Odkąd sięgam pamięcią nad Narwią zawsze łowiłem mniej ryb niż na Wiśle. Zwyczajnie Narew jest nadal bardziej kapryśna. Często ryby biorą tylko w nocy, albo bytują w takich miejscach gdzie nie jest możliwe dotarcie do nich z brzegu. Wiosną tego roku przy olbrzymiej niżówce problemem było złowienie nawet wszędobylskiego krąpia. Na szczęście latem nastąpił znaczny przybór wody, więc i ryby bardziej ochoczo zjawiały się w łowisku. Możecie oczywiście odszukać wszystkie te relacje na naszej www w zakładce grunt.

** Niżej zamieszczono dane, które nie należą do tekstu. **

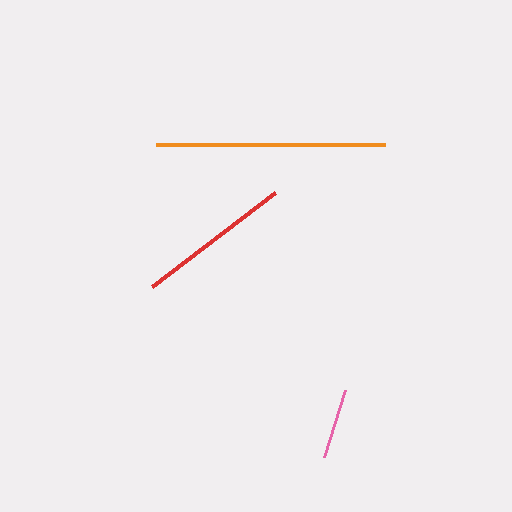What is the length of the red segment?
The red segment is approximately 155 pixels long.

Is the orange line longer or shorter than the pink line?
The orange line is longer than the pink line.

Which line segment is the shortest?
The pink line is the shortest at approximately 71 pixels.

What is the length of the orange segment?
The orange segment is approximately 230 pixels long.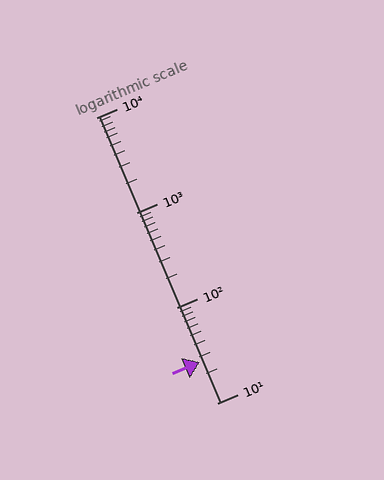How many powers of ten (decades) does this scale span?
The scale spans 3 decades, from 10 to 10000.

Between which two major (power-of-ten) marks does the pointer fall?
The pointer is between 10 and 100.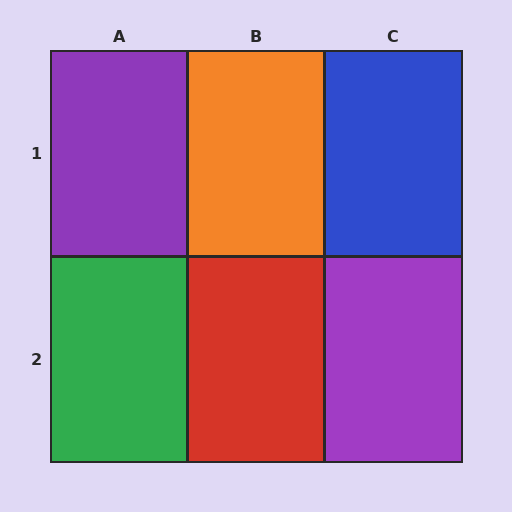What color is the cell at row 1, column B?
Orange.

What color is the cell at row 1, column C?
Blue.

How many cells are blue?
1 cell is blue.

Jesienne upodobania ryb z Narwi są zupełnie inne niż ryb z Wisły. O ile wiślany białoryb trzyma się jeszcze dość wartkiego prądu i płytkich rynien, narwiańskie ryby są już w miejscach spokojniejszych i bardzo głębokich.

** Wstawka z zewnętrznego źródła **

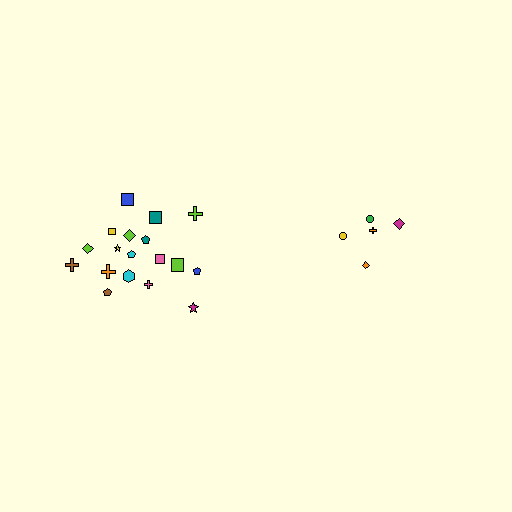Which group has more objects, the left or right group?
The left group.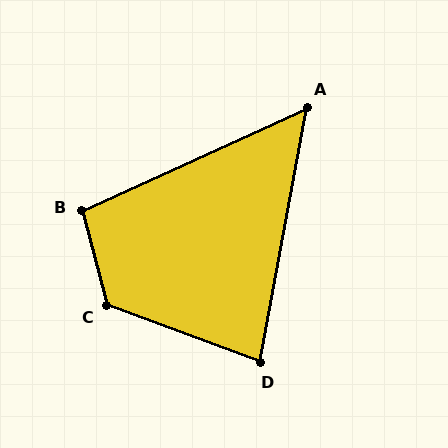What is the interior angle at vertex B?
Approximately 100 degrees (obtuse).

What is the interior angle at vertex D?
Approximately 80 degrees (acute).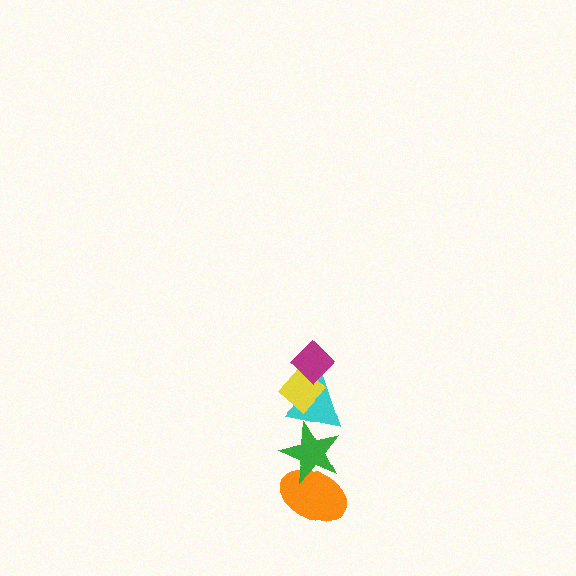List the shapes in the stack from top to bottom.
From top to bottom: the magenta diamond, the yellow diamond, the cyan triangle, the green star, the orange ellipse.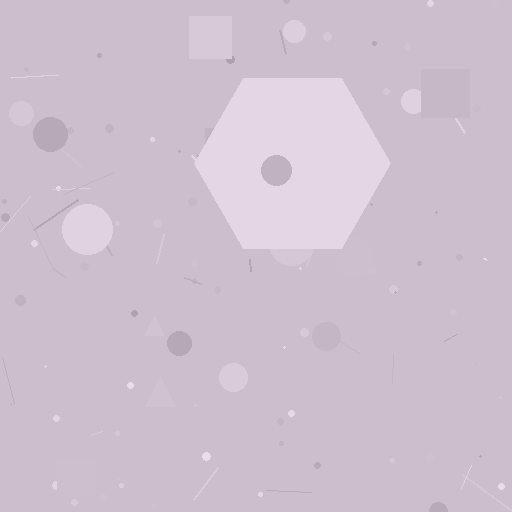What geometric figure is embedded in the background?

Nad wodą jeszcze ciemno. Zanętę rozrabiam przy latarce.
Feeder od Stynki pachnie wyśmienicie.
Jeden z takich dołów znajduje się nad Narwią w okolicy Czarnowa. Za zalaną główką woda wymyła głęboki na około 7 – 8 metrów dół, przechodzący w głęboką, połączoną z nurtem rynnę. Górą woda zasuwa jak oszalała ale na dnie woda stoi. Wydawać by się mogło, że to typowe zimowisko ryb. Pojawienie się dużych stad białorybu wcale nie wróży szybko nadchodzącej zimy. Ryby z Narwi mają takie zwyczaje właśnie wtedy, kiedy poziom wody rośnie jak szalony.

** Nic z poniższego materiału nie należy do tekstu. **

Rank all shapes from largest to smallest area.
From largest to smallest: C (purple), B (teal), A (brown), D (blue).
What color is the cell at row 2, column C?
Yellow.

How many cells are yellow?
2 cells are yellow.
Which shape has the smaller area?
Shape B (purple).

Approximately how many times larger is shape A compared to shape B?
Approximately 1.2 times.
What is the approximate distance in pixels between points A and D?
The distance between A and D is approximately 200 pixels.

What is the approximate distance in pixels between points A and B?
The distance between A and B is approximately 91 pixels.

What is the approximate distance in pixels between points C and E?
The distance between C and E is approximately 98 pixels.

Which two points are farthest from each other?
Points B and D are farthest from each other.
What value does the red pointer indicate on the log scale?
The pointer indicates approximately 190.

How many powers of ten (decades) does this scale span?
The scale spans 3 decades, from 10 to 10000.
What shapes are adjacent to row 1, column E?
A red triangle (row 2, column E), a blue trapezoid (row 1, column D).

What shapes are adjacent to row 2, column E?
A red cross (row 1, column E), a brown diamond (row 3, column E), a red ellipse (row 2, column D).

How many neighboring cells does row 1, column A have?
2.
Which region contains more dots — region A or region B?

Takie widoki tylko dla tych, którzy kochają ranne wstawanie.
Rodzinka łabędzi przypłynęła zobaczyć na co łowię.
Tym razem nad rzeką zjawiłem się jeszcze po ciemku. Chciałem nie przegapić wczesnych brań, dlatego o świcie wędki były już zarzucone a ja cierpliwie czekałem na branie. Moja cierpliwość nie została nadwyrężona bo po kilku minutach na haku zameldował się pierwszy krąp. Podczas wędkowania postawiłem na dwie linie. Pierwsza znajdowała się we wspomnianej głębokiej rynnie, oddalonej dosłownie 15 metrów od brzegu. Drugą wędkę posłałem na metr 45 gdzie woda już mocno ciągnęła i było zdecydowanie płycej.
Hol i pierwsza poważniejsza ryba z drugiej linii.
Pierwszy leszczyk
Ten wąsaty pan miał być dużym leszczem.
Sum płynie po dziadka.
Kolejny bremesik.
Ryby rozkręcały się z minuty na minutę. Łowisko opanowały krąpie, które brały z dwóch linii i to dosłownie w tym samym momencie. Oprócz krąpasów na haku meldowały się jazgarze i sapy. Ciągłe posyłanie koszyczka z zanętą na drugą linię przyniosło mi w końcu potężniejsze branie. Leszczyk mimo, że nie był olbrzymi bardzo ładnie walczył w głównym nurcie. Kolejne dwie ryby były ciekawymi przyłowami. Żebyście widzieli moje zdziwienie kiedy przekonany, że holuję dużego leszcza spojrzałem w oczy wąsatemu podlotkowi. Miała być łopata a była kijanka. Na szczęście druga linia nie zawiodła i rankiem udało mi się dołowić jeszcze cztery leszcze, podobne rozmiarowo jak ten pierwszy. W dole z pierwszej linii odławiałem za to krąpia za krąpiem a ryby niczym piranie atakowały każdy rodzaj przynęty posłany w łowisko. Momentami ciężko było obsługiwać dwie wędki.
Krąpas już przyzwoity.
Jeśli chodzi o zanętę tym razem sprawdziłem feeder od Stynki, wymieszany z zanętą czekoladową oraz biszkoptem. Do zanęty dodałem płatki owsiane, pieczywo fluo a całość zmelasowałem, Do mieszanki powędrowało też około 200 ml mrożonek w postacie pinki, białych i kasterów.
W zanęcie same pyszności. Płatki, pieczywko, kukurydza i dużo mrożonki.
Mój wynik.
Cieszy fakt, że ryby dopisały co możecie zobaczyć na foto. Wkrótce ponownie odwiedzę Narew. Do następnego!